First, this is the wrong sequence of operations:
ip prefix-list 172.30.0.2-pl-ipv4 seq 1 permit 192.168.2.0/24
ip prefix-list 172.30.0.2-pl-ipv4 seq 2 permit 192.169.2.0/24
route-map 172.30.0.2-out permit 1
match ip address prefix-list 172.30.0.2-pl-ipv4
route-map 172.30.0.2-out permit 2
match ipv6 address prefix-list 172.30.0.2-pl-ipv4
ipv6 prefix-list 172.30.0.2-pl-ipv4 seq 3 deny any <<<<<<<<<<<<<<<<<
ipv6 prefix-list ... should be created before route-map statements to avoid noisy logs like below.
Looking at the logs you provided, it's not clear which AFI triggered this output (I assume IPv6):
2024/07/12 15:53:58.328 BGP: [RYF1Z-ZKDRS] route_match_address_prefix_list: Prefix List 172.30.0.2-10:100-ipv4-community-prefixes specified does not exist defaulting to NO_MATCH
Could you move ipv6 prefix-list ... creation above route-maps and re-test.
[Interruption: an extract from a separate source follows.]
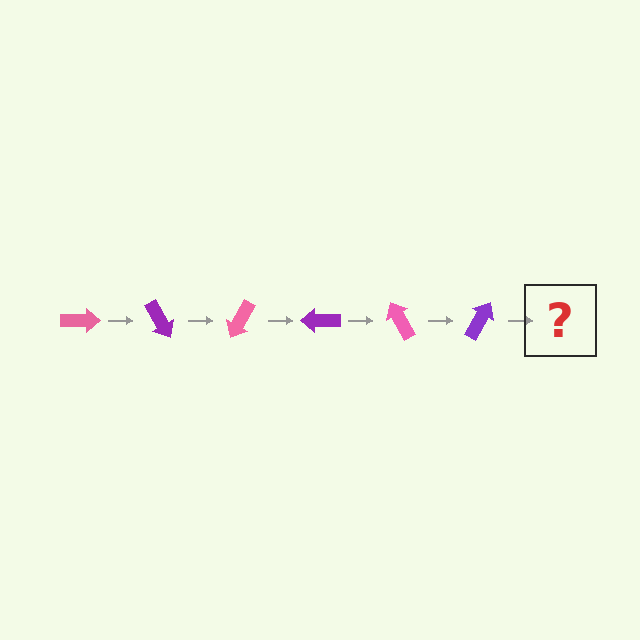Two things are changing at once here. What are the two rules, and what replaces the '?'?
The two rules are that it rotates 60 degrees clockwise each step and the color cycles through pink and purple. The '?' should be a pink arrow, rotated 360 degrees clockwise from the start.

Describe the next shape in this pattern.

I'd like to get rid of any false positives.
Also, could you enable log commands to see what actual commands were executed and in which order.
Sorry for the extreme delay @ton31337 , here I am with the additional information:
Here we have 172.18.0.5 not getting routes from 172.18.0.2.
From the logs the usual:
2024/09/12 16:01:41.695 BGP: [WJC21-WPGZF] u109:s109 announcing routes to 172.18.0.5, combined into 1 peers
2024/09/12 16:01:41.695 BGP: [T5JFA-13199] subgroup_process_announce_selected: p=192.168.2.0/24, selected=0x7fb5d00e47d0
2024/09/12 16:01:41.695 BGP: [KZK58-6T4Y6] No best match sequence for pfx: 192.168.2.0/24 in route-map: 172.18.0.5-out, result: no match
2024/09/12 16:01:41.695 BGP: [H5AW4-JFYQC] Route-map: 172.18.0.5-out, prefix: 192.168.2.0/24, result: deny
2024/09/12 16:01:41.695 BGP: [VERY4-P6JC8] 172.18.0.5(Unknown) [Update:SEND] 192.168.2.0/24 is filtered by route-map '172.18.0.5-out'
I applied the requested changes (define the prefix lists before the maps and adding log commands in the configuration):
Attaching a tgz with:
- the frr log
- the configuration file
- the output of show running config
- the logs of the last 3 reloads
Also, note that in a few reloads I am seeing
BGP is already running; AS is 64512
line 684: Failure to communicate[13] to bgpd, line: router bgp 64513 vrf red
line 685: Warning[4]...: early exit from config file
[2101|bgpd] Configuration file[/etc/frr/frr.conf] processing failure: 13
[2094|mgmtd] done
2024-09-12 15:57:51,557 [91mWARNING[0m: frr-reload.py failed due to
vtysh (exec file) exited with status 13
Not sure it's related or not. I am going to attach also a file with more reload events (reload_full.txt) which contains them too.
BGP is already running; AS is 64512
line 684: Failure to communicate[13] to bgpd, line: router bgp 64513 vrf red
This indicates that you are trying to configure a different ASN. This should be fixed in 10.2 or master... Is the configuration really loaded as expected?